| HN Mirror

Y	Hacker News new \| ask \| show \| jobs


	by ivanprado 5220 days ago
	Hi, I'm one of the developers of Pangool. The idea of Pangool is not to be yet another higher level API on top of Hadoop but rather to pose a replacement for the low-level Hadoop Java MapReduce API. Pangool has the same performance and flexibility than that of the Java MapReduce API although it makes several things a lot easier and convenient. There is no tradeoff, just advantages. There will be cases where you'd want to use Pig or Cascading. There will be some other cases where you'd want the flexibility and efficiency of MapReduce. For those cases we conceived Pangool. Nowadays only very advanced Hadoop users could write efficiently-performing MapReduce Jobs. Pangool hides all the advanced boilerplate code needed for writing highly efficient MapReduce jobs, making things like secondary sorting or reduce-side joins extremely easy.

2 comments

haberman 5220 days ago

> There is no tradeoff, just advantages.

Though I don't have deep expertise in Hadoop, I find this claim highly suspect. High-level APIs achieve user-friendliness by making decisions/assumptions about the way a lower-level API will be used. I would be very surprised if there was no use case for which your API does impose a trade-off vs. the low-level Hadoop API.

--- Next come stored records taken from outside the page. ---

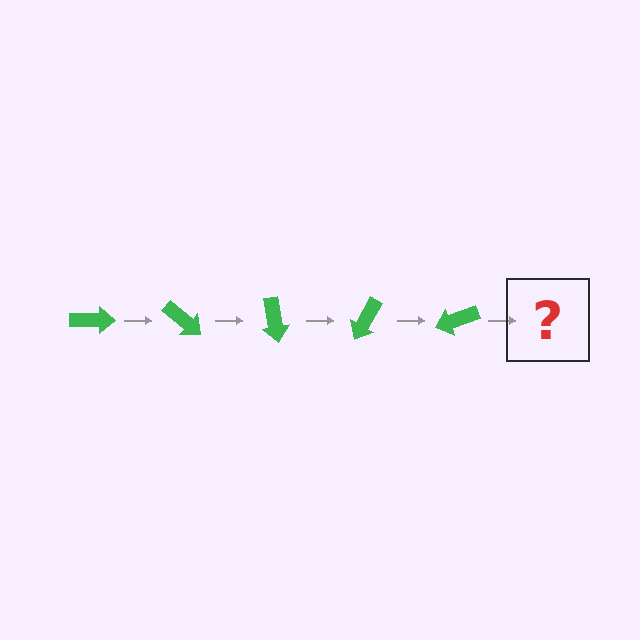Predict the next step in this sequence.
The next step is a green arrow rotated 200 degrees clockwise.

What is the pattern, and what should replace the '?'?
The pattern is that the arrow rotates 40 degrees clockwise each step. The '?' should be a green arrow rotated 200 degrees clockwise.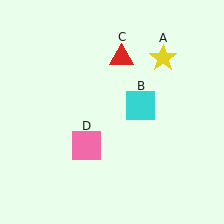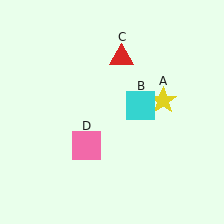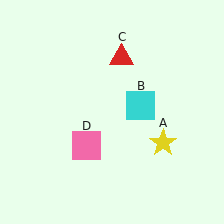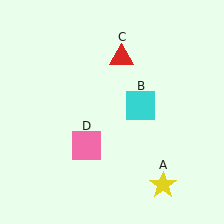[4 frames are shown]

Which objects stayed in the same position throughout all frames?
Cyan square (object B) and red triangle (object C) and pink square (object D) remained stationary.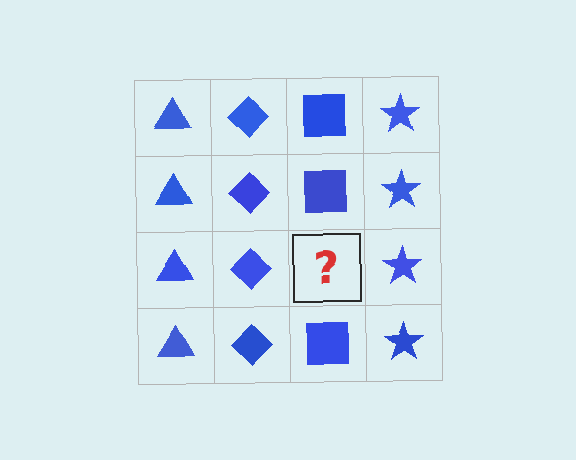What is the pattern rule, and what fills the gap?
The rule is that each column has a consistent shape. The gap should be filled with a blue square.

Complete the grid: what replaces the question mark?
The question mark should be replaced with a blue square.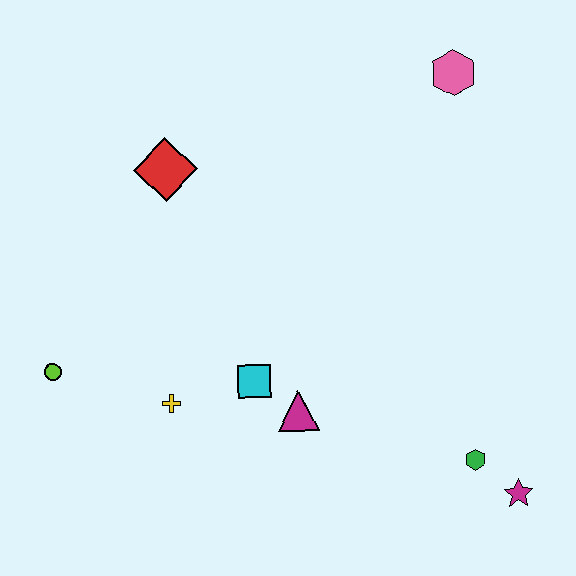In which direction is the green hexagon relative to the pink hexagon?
The green hexagon is below the pink hexagon.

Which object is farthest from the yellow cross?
The pink hexagon is farthest from the yellow cross.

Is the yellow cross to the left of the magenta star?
Yes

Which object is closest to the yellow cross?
The cyan square is closest to the yellow cross.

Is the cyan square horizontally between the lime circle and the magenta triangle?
Yes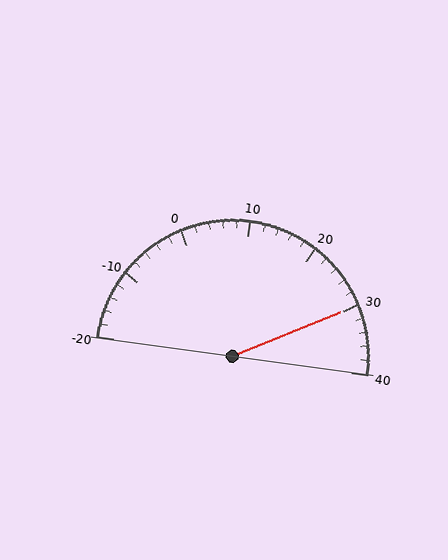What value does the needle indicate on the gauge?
The needle indicates approximately 30.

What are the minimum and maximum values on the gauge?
The gauge ranges from -20 to 40.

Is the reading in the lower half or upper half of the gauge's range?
The reading is in the upper half of the range (-20 to 40).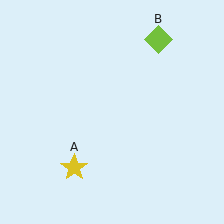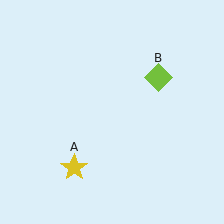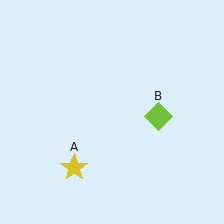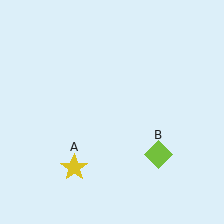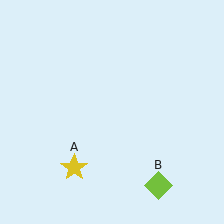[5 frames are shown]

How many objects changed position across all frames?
1 object changed position: lime diamond (object B).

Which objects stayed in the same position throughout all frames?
Yellow star (object A) remained stationary.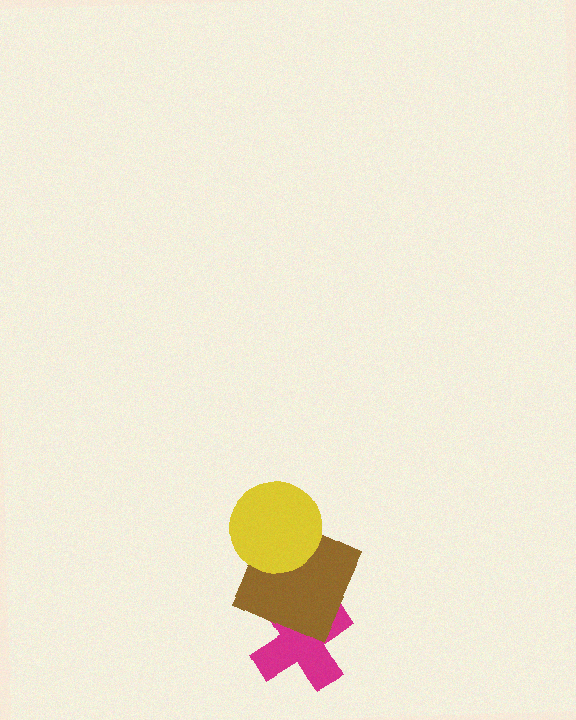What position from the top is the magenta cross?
The magenta cross is 3rd from the top.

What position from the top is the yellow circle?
The yellow circle is 1st from the top.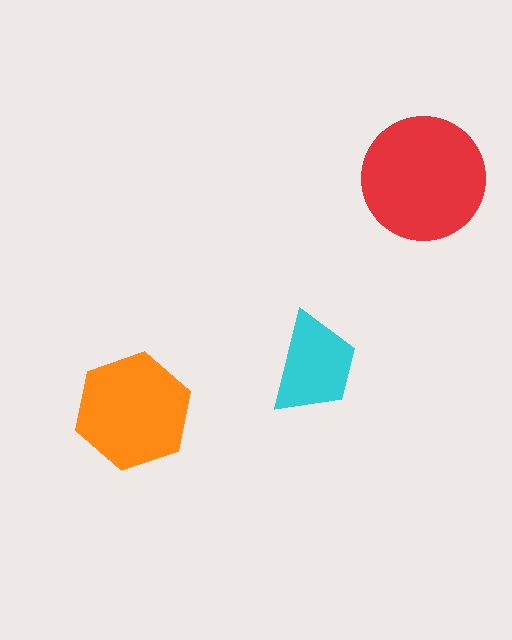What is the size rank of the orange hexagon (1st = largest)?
2nd.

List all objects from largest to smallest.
The red circle, the orange hexagon, the cyan trapezoid.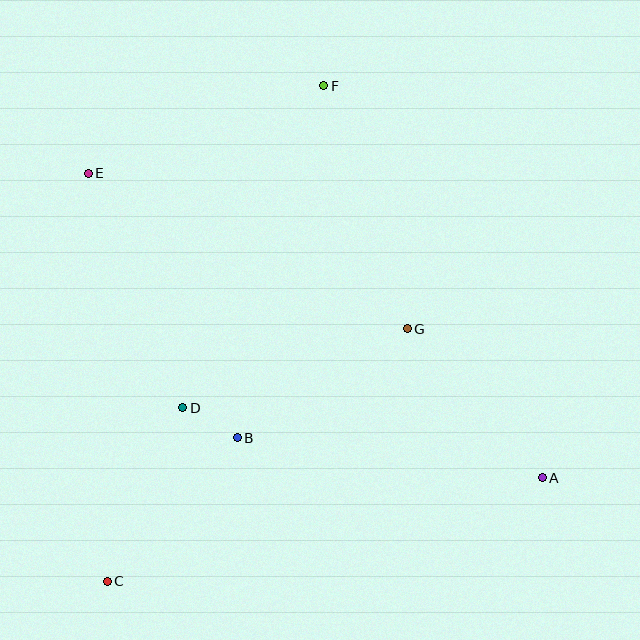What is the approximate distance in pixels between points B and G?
The distance between B and G is approximately 202 pixels.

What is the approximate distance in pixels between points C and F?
The distance between C and F is approximately 540 pixels.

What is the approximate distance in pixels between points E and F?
The distance between E and F is approximately 251 pixels.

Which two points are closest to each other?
Points B and D are closest to each other.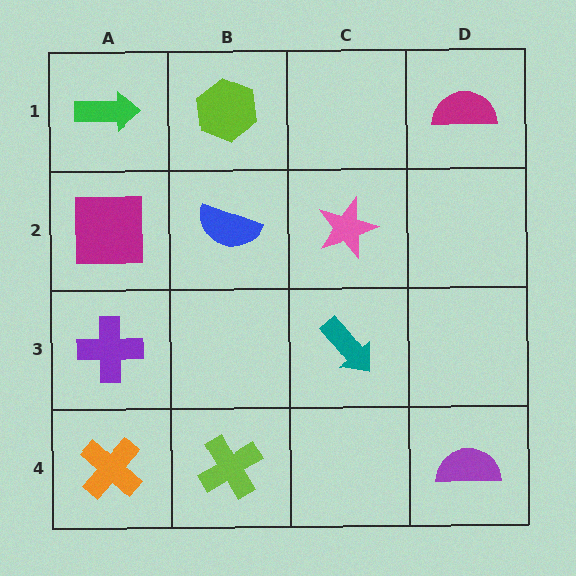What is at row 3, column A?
A purple cross.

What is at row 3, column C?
A teal arrow.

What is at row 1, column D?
A magenta semicircle.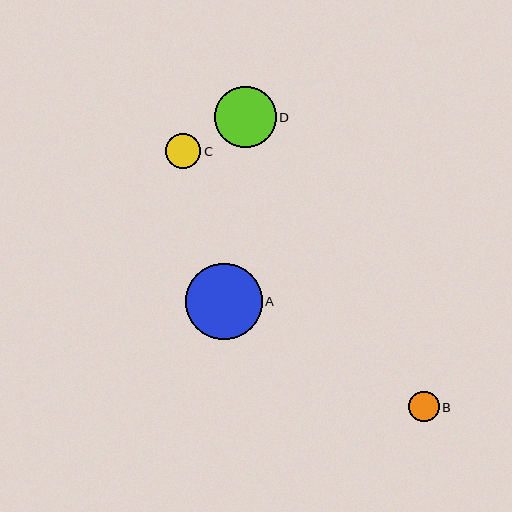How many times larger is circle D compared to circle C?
Circle D is approximately 1.7 times the size of circle C.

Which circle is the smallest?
Circle B is the smallest with a size of approximately 31 pixels.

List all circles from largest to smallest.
From largest to smallest: A, D, C, B.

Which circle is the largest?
Circle A is the largest with a size of approximately 76 pixels.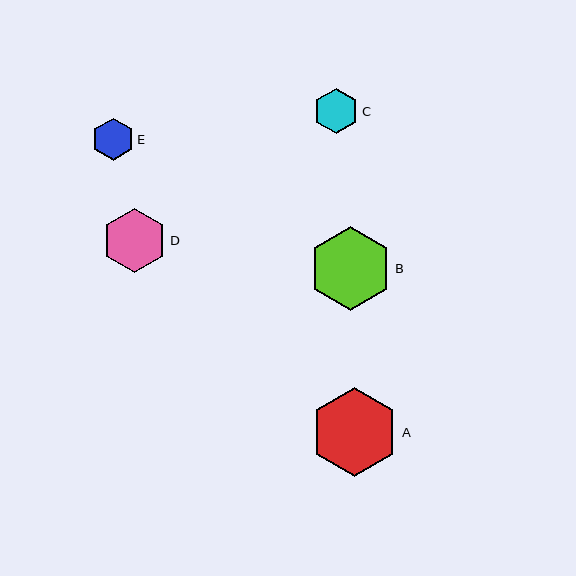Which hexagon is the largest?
Hexagon A is the largest with a size of approximately 88 pixels.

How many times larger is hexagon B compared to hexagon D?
Hexagon B is approximately 1.3 times the size of hexagon D.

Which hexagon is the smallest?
Hexagon E is the smallest with a size of approximately 42 pixels.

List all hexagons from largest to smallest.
From largest to smallest: A, B, D, C, E.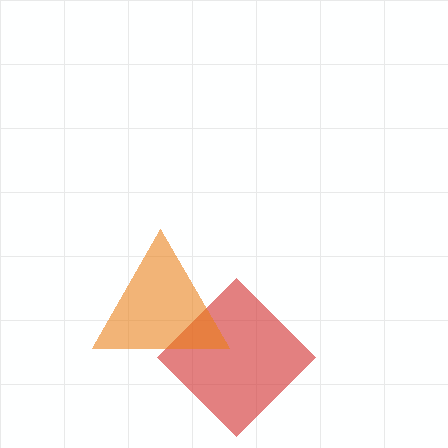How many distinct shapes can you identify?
There are 2 distinct shapes: a red diamond, an orange triangle.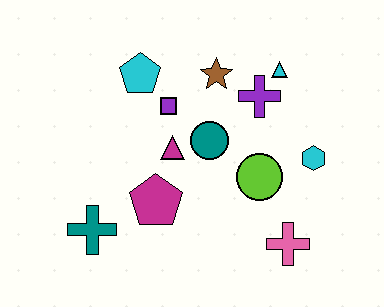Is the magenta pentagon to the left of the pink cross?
Yes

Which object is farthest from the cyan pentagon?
The pink cross is farthest from the cyan pentagon.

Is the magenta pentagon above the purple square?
No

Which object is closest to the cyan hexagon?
The lime circle is closest to the cyan hexagon.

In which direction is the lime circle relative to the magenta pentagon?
The lime circle is to the right of the magenta pentagon.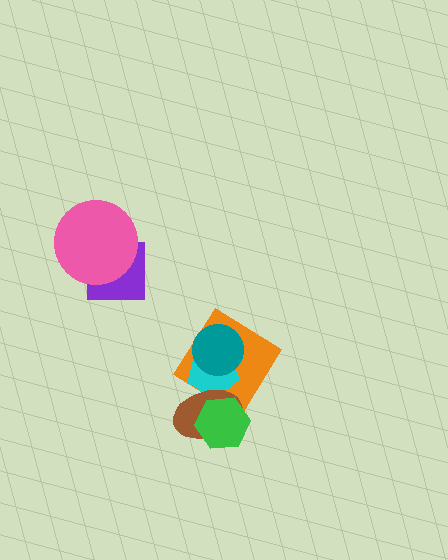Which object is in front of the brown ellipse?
The green hexagon is in front of the brown ellipse.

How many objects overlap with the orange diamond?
4 objects overlap with the orange diamond.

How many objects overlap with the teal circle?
2 objects overlap with the teal circle.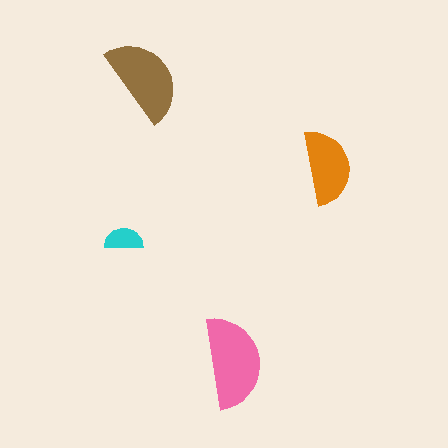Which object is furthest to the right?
The orange semicircle is rightmost.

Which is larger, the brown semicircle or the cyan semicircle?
The brown one.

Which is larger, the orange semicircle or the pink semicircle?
The pink one.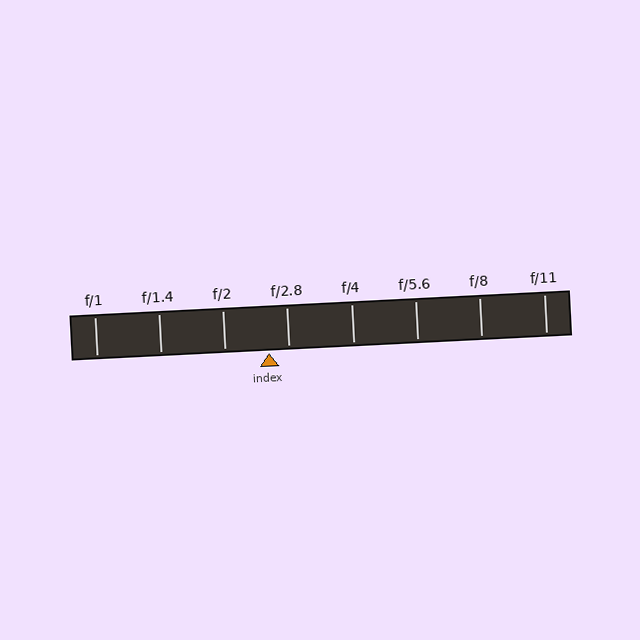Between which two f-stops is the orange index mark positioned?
The index mark is between f/2 and f/2.8.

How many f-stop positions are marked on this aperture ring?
There are 8 f-stop positions marked.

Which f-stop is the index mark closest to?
The index mark is closest to f/2.8.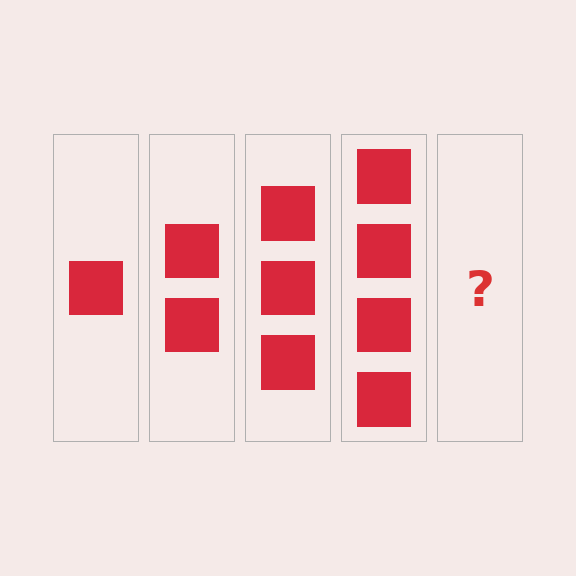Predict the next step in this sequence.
The next step is 5 squares.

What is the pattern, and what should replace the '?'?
The pattern is that each step adds one more square. The '?' should be 5 squares.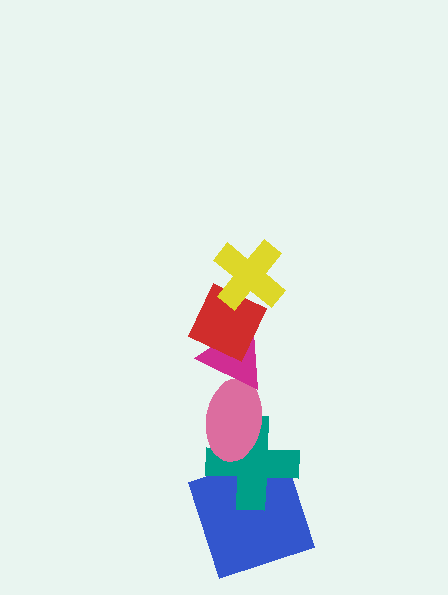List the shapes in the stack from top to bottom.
From top to bottom: the yellow cross, the red diamond, the magenta triangle, the pink ellipse, the teal cross, the blue square.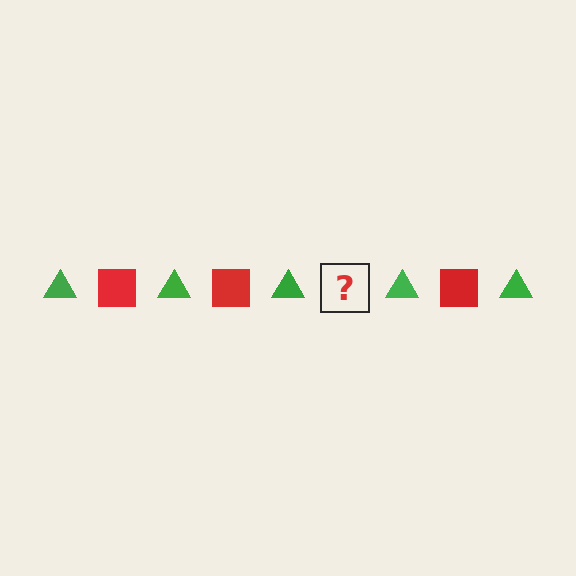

I feel much more confident using a high-level API if its author is up-front about what assumptions it's making. If the claim is that there is no trade-off vs. the low-level API, I generally conclude that the author doesn't understand the problem space well enough to know what those trade-offs are.

I could be wrong, but this is my bias/experience.

link

ferrerabertran 5220 days ago

Hi haberman, I'm one of the developers of Pangool. Let me try to clarify why we stated that. I understand it may sound aggresive.

Pangool is based on an extension of the MapReduce model we suggest and call "Tuple MapReduce". This is explained in detail in this post: http://www.datasalt.com/2012/02/tuple-mapreduce-beyond-the-c...

What this means is that in Pangool, if you worked with 2-sized Tuples, you would be able to do exactly the same that you do now with Java MapReduce - That includes custom RawComparators and arbitrary business logic in any place of the MapReduce chain (Mapper, Combiner, Reducer). Using n-sized Tuples together with Pangool's group & sort by, reduce-side join API will only mean less code, easier code at no loss of performance or flexibility.

Realize that Pangool is still a MapReduce API so it doesn't add any level of abstraction.

We designed Pangool with the aim of offering it as a replacement of the current MapReduce API. Therefore we are not labelling it as a "higher-level API" but as comparable low-level API.

On the other hand we are also benchmarking Pangool to show it doesn't impose a performance overhead: http://pangool.net/benchmark.html

link

haberman 5220 days ago

It sounds like you are implementing an in-memory data structure (Tuple) and serialization of that data structure on top of the raw strings provided by the Hadoop API. While I can believe that the overall overhead of this would be small in many cases, you would observe it most severely in cases where your data was natively key/value pairs of very short strings, or where you had lots of tuples with very short payloads. Do any of your performance tests cover this case? I would expect Pangool to display more than negligible CPU and memory overhead in this case.

Also, since the data model is more complicated and provides more features, it takes more code and a more complex implementation. This could be significant if you were trying to port the model to another language or implementation, or were trying to formally things about the code or mathematical model, etc.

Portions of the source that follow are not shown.